In a similar vein, a survey of 114 global fund managers on Wednesday by Bank of America Merrill Lynch Global Research found that most of these professional investors thought Trump would probably soon reach an agreement to repatriate some of the US corporate money stashed overseas and increase spending on those infrastructure projects.

Most said they didn’t expect to reduce risk in their portfolios by raising cash. The single most attractive option for the group was to invest in the S&P 500.

McDonald said he expected that new programs and tax cuts would effectively be a fiscal stimulus that should increase the gross domestic product by about half a percentage point, making company shares more appealing. Bonds, by contrast, are likely to be hurt by an increase in inflation, he said. Bond yields have already risen, and prices, which move in the opposite direction, have fallen.

There is also some historical backing for a bullish view on the election’s stock market impact. Since 1901, stocks have flourished when one party has controlled the White House and both houses of Congress, data from the Bespoke Investment Group indicates. When Republicans have ruled, the Dow has gained 8 per cent a year, on average, compared with 6.2 per cent for all political configurations. (When Democrats have held the White House and Congress, stocks have gained 7.9 per cent a year.)

‘Manic market on medication’

Yet the Trump rally has already spawned concern that things have gone too far.
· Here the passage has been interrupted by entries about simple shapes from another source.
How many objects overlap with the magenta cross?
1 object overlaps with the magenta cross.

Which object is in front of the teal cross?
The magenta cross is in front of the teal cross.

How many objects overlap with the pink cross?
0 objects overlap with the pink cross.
“These gyrations and inconsistent behaviour attest to a manic market on medication,” said David A. Rosenberg, chief economist and strategist at Gluskin Sheff, in a note to clients.

Even if the market’s infatuation with Trump lingers, to predict rosy days ahead, you have to make assumptions, and some of them may be a stretch. Make your own list.
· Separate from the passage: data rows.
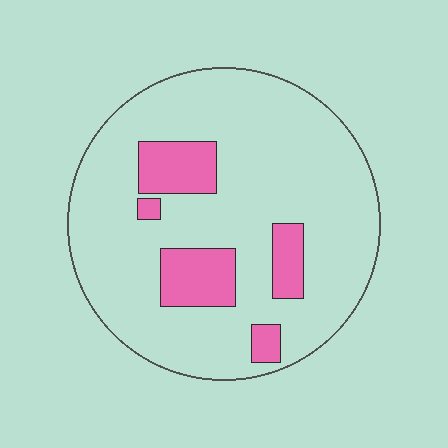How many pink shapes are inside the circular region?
5.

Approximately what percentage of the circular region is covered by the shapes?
Approximately 15%.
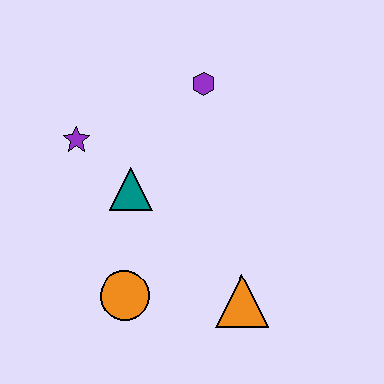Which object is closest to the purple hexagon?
The teal triangle is closest to the purple hexagon.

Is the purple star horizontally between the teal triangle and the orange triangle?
No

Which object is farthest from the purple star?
The orange triangle is farthest from the purple star.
Here are a few suggestions, just to get started:

  • Trump will always be a calm and soothing presence and will not lead the country into major crises
  • he will smoothly conclude legislative deals with conservative congressional Republicans for whom policies like deficit spending are anathema
  • his avowed “America first” policies will not severely damage emerging market nations or start debilitating trade wars or otherwise destabilise the global economy
  • he will appoint effective Federal Reserve Board members; and his plans to deregulate industry and dismantle the Obama legacy will benefit the economy and the markets.

That and more could all happen, but these are early days.

We will simply have to watch the Trump presidency unfold.